Pourtant cette magnifique suprématie de la pensée entraîne aussi son funeste résultat. Browne a la tristesse pensive de Shakspeare, sans avoir ses joyeuses vivacités et ses mâles énergies. Quel côté de l’homme manquait à l’auteur d’Hamlet et des Commères de Windsor ? La nature de Browne n’a point cette élasticité. À trente ans, il lui semble déjà qu’il se survit à lui-même ; il commence à être las du soleil. Dans l’ardeur de son sang, et dès ses jours caniculaires, il dit adieu à la joie. Le monde à ses yeux n’est qu’un songe et une parade de tréteaux, et pour ses sévères contemplations nous n’y sommes tous que des comédiens et des grotesques.
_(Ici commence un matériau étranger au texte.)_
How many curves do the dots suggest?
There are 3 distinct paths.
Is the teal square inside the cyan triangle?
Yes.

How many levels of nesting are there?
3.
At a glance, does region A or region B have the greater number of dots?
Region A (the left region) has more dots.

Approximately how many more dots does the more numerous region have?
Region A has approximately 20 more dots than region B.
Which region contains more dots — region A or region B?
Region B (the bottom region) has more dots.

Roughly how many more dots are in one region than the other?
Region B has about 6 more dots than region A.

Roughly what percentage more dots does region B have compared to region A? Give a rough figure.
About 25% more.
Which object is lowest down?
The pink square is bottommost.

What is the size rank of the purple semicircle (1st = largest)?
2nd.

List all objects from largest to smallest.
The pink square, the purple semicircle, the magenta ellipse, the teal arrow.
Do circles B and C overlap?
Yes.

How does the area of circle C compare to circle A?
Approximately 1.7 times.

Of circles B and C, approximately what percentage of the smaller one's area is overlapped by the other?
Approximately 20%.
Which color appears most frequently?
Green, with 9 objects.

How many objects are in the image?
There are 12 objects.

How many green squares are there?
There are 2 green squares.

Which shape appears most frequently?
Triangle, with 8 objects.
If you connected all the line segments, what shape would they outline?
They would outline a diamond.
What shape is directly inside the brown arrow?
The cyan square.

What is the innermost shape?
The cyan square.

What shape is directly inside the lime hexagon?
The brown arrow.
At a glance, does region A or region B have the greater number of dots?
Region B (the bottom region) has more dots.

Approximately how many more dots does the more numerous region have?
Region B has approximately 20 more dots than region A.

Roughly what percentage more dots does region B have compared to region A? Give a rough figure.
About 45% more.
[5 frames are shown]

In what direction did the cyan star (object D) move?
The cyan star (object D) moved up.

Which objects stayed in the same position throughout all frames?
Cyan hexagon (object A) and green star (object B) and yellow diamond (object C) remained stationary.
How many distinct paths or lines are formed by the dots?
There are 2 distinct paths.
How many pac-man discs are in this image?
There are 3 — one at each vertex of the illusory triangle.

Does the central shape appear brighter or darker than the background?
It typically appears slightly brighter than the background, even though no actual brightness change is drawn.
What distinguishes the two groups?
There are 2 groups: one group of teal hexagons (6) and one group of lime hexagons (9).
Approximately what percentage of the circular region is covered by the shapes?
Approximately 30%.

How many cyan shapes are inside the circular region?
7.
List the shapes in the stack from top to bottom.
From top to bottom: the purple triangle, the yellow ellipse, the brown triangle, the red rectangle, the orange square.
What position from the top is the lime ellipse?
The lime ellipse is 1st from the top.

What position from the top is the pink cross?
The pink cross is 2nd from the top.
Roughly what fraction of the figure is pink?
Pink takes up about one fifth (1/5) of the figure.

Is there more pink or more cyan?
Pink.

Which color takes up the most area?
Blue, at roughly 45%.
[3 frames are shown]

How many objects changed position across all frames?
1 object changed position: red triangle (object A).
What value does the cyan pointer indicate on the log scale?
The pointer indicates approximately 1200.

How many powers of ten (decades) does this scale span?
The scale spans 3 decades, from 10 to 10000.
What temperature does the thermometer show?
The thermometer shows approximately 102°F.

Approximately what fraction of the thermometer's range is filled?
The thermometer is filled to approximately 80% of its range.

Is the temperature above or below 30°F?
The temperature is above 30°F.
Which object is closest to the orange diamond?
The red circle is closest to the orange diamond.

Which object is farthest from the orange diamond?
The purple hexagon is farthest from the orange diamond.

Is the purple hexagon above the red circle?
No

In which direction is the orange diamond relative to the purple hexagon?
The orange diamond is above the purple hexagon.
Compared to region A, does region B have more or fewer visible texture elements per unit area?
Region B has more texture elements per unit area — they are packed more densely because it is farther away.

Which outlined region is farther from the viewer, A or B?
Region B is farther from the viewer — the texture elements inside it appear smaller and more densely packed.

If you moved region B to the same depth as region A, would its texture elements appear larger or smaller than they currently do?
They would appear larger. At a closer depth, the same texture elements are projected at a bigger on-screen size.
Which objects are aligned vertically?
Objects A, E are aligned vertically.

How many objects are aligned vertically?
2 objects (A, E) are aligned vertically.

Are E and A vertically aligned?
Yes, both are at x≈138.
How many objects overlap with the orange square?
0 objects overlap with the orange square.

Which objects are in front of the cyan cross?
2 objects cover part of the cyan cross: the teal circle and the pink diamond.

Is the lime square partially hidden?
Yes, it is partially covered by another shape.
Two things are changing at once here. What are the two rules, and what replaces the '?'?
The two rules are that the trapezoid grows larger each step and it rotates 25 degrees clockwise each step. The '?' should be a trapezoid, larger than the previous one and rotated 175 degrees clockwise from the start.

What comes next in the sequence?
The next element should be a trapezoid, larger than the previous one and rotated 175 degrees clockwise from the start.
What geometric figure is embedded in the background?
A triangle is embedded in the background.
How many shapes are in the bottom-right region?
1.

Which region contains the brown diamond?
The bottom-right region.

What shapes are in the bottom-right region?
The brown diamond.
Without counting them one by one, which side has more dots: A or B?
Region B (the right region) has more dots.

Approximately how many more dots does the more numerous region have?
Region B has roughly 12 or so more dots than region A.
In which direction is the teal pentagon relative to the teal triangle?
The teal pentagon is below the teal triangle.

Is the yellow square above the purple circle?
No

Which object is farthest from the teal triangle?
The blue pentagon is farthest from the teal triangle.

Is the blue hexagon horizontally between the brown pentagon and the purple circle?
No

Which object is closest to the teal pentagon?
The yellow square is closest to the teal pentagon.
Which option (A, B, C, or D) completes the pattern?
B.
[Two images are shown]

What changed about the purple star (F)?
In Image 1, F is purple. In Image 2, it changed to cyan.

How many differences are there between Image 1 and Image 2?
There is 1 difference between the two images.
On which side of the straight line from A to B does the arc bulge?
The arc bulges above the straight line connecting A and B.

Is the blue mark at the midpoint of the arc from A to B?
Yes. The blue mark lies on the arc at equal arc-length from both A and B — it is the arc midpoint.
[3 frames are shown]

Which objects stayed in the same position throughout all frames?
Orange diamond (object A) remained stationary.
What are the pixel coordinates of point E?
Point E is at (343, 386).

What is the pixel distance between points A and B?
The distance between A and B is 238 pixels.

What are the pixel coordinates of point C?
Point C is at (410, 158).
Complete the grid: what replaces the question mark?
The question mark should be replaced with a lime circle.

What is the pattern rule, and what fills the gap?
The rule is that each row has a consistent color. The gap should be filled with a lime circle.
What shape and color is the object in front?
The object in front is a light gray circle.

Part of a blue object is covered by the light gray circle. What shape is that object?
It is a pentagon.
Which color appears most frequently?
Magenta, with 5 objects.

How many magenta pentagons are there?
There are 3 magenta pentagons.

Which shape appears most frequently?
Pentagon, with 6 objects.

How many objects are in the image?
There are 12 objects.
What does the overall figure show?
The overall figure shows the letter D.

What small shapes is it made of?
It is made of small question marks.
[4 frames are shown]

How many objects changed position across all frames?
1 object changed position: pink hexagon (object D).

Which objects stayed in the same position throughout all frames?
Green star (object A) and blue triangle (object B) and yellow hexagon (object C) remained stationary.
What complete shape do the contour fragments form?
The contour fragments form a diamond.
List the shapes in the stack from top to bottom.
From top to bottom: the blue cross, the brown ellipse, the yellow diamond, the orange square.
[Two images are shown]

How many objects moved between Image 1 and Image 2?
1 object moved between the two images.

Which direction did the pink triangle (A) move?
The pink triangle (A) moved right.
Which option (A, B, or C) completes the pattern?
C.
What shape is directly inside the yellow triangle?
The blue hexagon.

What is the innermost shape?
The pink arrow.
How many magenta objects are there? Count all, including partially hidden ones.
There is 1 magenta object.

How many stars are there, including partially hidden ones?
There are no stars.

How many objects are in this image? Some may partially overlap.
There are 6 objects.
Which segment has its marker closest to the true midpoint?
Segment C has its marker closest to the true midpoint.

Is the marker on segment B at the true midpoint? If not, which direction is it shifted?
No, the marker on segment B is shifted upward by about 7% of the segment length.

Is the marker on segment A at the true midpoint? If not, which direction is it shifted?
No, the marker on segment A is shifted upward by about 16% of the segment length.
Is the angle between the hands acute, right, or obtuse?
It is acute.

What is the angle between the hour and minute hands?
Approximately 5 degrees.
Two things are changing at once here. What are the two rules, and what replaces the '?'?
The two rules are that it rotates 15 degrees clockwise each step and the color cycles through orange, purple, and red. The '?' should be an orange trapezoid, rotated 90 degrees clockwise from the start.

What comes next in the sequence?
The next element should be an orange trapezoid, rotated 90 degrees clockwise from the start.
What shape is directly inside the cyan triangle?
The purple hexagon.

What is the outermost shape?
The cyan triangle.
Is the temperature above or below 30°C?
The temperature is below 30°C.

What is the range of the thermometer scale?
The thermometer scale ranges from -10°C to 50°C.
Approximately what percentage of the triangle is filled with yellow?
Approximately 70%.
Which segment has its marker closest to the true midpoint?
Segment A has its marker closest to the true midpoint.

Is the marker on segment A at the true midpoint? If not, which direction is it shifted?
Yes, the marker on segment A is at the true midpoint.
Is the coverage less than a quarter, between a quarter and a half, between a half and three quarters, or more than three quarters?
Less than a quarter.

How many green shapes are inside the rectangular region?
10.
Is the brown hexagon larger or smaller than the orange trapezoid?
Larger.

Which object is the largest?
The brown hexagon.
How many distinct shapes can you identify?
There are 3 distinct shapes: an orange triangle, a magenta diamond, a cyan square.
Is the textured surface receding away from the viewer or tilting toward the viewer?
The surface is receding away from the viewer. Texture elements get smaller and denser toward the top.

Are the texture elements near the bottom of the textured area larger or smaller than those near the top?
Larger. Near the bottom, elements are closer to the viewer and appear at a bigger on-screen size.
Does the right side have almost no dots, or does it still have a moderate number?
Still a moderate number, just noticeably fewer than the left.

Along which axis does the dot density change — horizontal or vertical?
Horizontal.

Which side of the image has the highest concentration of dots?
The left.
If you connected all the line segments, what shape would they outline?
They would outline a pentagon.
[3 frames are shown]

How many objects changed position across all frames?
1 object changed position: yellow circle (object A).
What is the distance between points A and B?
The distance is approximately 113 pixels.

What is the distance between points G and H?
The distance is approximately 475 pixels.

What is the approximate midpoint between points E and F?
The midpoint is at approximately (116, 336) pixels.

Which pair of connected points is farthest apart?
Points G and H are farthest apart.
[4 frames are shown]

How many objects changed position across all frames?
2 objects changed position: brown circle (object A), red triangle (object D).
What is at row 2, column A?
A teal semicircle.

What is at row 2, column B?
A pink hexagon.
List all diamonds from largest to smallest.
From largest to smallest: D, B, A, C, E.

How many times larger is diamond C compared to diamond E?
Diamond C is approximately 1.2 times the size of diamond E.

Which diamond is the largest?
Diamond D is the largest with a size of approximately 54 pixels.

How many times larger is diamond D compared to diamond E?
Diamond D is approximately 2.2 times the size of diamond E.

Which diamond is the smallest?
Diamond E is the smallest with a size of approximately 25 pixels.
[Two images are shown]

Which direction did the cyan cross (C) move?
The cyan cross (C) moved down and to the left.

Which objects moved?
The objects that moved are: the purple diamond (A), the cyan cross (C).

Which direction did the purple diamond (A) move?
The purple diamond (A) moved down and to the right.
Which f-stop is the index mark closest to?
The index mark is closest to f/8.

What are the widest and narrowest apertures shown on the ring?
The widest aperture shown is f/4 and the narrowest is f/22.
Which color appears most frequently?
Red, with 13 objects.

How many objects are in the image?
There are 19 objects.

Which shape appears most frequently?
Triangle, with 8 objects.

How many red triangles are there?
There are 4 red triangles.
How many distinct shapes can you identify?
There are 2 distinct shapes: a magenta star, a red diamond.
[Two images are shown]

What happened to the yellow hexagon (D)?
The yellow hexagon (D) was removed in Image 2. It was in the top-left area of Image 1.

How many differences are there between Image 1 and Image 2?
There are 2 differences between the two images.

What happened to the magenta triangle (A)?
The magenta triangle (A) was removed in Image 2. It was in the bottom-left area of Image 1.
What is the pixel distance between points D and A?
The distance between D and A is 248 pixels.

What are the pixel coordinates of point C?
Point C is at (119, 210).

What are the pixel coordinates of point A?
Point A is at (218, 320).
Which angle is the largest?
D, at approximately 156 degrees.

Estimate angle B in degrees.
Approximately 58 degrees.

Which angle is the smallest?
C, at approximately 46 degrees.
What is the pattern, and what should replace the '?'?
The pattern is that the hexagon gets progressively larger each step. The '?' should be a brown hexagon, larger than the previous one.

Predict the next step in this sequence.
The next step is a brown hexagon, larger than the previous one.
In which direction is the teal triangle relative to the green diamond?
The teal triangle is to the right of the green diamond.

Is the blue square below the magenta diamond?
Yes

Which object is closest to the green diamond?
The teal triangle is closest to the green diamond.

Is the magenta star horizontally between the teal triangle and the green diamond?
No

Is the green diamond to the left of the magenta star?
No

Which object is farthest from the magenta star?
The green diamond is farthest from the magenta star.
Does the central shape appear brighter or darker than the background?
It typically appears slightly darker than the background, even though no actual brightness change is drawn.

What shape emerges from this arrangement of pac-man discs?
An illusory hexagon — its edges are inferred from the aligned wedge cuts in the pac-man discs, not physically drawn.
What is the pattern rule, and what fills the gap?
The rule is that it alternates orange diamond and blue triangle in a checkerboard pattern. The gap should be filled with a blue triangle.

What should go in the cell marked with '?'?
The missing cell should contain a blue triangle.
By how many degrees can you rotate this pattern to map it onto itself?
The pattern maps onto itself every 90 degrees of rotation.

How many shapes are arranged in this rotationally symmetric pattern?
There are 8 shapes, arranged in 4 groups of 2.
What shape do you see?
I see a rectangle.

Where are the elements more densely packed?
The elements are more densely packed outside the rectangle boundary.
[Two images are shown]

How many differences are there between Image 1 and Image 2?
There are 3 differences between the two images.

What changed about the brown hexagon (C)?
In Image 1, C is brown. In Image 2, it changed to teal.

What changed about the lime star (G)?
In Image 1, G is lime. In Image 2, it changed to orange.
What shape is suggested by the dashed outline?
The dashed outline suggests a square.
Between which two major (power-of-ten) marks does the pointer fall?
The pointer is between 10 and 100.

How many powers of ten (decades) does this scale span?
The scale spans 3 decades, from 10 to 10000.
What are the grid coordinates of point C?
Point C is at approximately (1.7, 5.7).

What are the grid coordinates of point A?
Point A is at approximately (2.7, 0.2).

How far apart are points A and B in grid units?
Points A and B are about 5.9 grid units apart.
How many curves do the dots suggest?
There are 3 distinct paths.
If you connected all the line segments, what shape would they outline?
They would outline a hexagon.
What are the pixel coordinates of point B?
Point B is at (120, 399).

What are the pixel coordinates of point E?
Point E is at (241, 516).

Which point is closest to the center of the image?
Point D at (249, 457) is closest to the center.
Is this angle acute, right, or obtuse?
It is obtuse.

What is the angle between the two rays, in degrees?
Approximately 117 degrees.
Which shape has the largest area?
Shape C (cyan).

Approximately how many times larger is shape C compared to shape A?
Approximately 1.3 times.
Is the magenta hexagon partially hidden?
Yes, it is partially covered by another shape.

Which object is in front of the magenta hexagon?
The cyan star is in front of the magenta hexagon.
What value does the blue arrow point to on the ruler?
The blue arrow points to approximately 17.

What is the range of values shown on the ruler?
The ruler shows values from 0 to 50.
Par instans, sa tristesse déborde jusque sur ses études favorites. « Il est une pensée qui m’a fait parfois fermer mes livres, une pensée qui me dit que c’est vanité de perdre nos jours dans une aveugle poursuite du savoir, qu’il n’y a qu’à patienter un peu, et que nous posséderons par instinct et par illumination ce que nous tâchons d’arracher par le labeur et l’investigation. Mieux vaut nous reposer dans une modeste ignorance et nous tenir contens des bienfaits naturels de notre raison que d’acheter la science incertaine de cette vie au prix de la sueur et de la vexation d’esprit, quand la mort la donne gratis au sot, et quand elle est un accessoire nécessaire de notre glorification. »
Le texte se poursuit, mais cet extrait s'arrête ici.